Senior Executive said into his phone.
“Project Exodus.”
There was a
flurry of motion as wall panels popped away, shifted position, and slammed into
place creating a long, wide corridor.
When the motion ceased a straight hallway, leading to a door with an
exit sign above it, lay before them.
“So… Care to
explain?” asked Franklin Buck.
“Oh it’s quite
simple,” said Senior Executive. “The
more you outsource key positions or departments to alternate work forces or
companies, the more you devalue the primary business. This makes it susceptible to take over by its
own subsidiaries.”
“Meaning?”
“I offered the
maintenance workers higher paying positions with my newly formed cubicle-wall
installation and removal business. Once
I controlled enough of the workforce, I used my contacts to engage the
Outsourcer stand-ins and formed another company employing them.
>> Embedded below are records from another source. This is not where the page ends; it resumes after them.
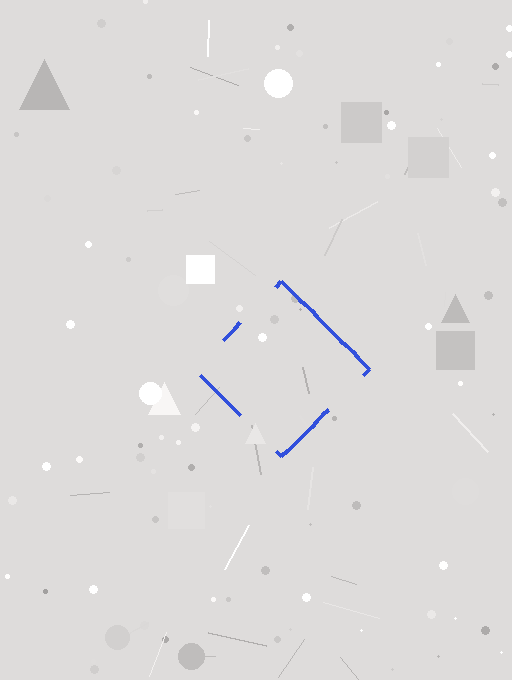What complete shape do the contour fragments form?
The contour fragments form a diamond.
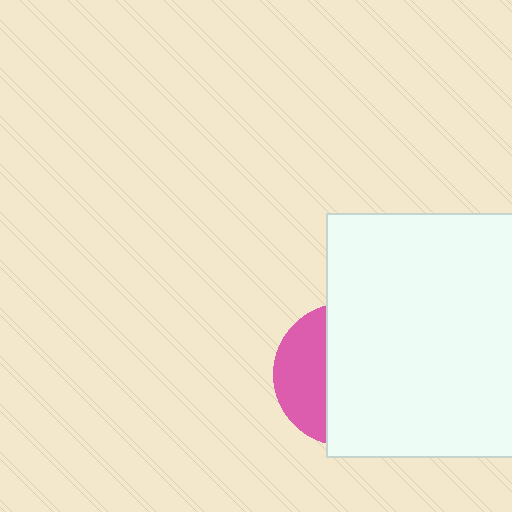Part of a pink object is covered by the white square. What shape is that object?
It is a circle.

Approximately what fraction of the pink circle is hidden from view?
Roughly 67% of the pink circle is hidden behind the white square.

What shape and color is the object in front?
The object in front is a white square.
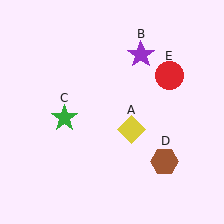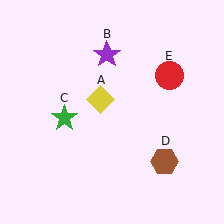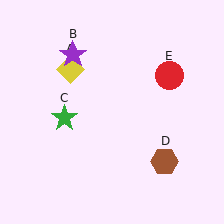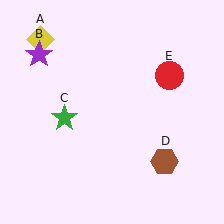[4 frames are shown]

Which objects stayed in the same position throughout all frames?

Then, when enough Outsourcers were on board
we… Well let’s just say we terminated our contract with current management and
now hire ourselves out on an independent basis.”
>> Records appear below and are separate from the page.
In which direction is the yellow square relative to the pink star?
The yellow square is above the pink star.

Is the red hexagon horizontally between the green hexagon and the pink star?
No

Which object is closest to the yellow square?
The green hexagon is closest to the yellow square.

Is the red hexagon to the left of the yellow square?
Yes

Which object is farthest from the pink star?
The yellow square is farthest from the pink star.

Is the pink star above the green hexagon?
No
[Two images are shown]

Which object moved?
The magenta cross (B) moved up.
“You know, that’s great,” said Business Woman,
“but do you think, maybe, we can get out of here and the two of you can discuss
business strategies later?”
Senior
Executive bowed slightly and gestured toward the exit.
The Union
did not hurry down the hallway, but they didn’t walk at a leisurely pace
either. As they neared the exit a faint
noise came bleeding through the walls and the floors hummed beneath their
feet. Franklin Buck put his ear to wall
but said nothing of the frothy pig sounds and labored breathing that he heard.
Through the
exit was a small room with a set of elevator doors.
“I’m hoping
this isn’t the elevator that brought us up here,” Supply and Demand said in
unison. “The one that didn’t go any
higher than twenty-six.”
The doors
opened and they crowded inside, each noting the single button on the small
metal panel. The number thirty-nine was
engraved upon its surface with an arrow pointing up.
“That’s a
relief,” said Franklin Buck, stepping up to the panel and pushing the
button. “Though I wouldn’t mind going
back down and getting out–”
But he never
finished his sentence. A trap door
opened up beneath his feet and he fell screaming into a dark shaft.
Corporate Man
dove at the hole, but the trap had snapped shut. He clawed at it ineffectively.
“Push it
again,” he shouted. “We’ve got to get
him out of there.”
Business Woman
pressed the button again and a trap door opened, but not the one in the
floor. This one was in the ceiling. It swung open and smacked Demand in the back
of the head. A metal ladder slid out of
the hole and clanged against the floor, obstructing the downward passage,
sealing them off from the One Hundred Dollar Man.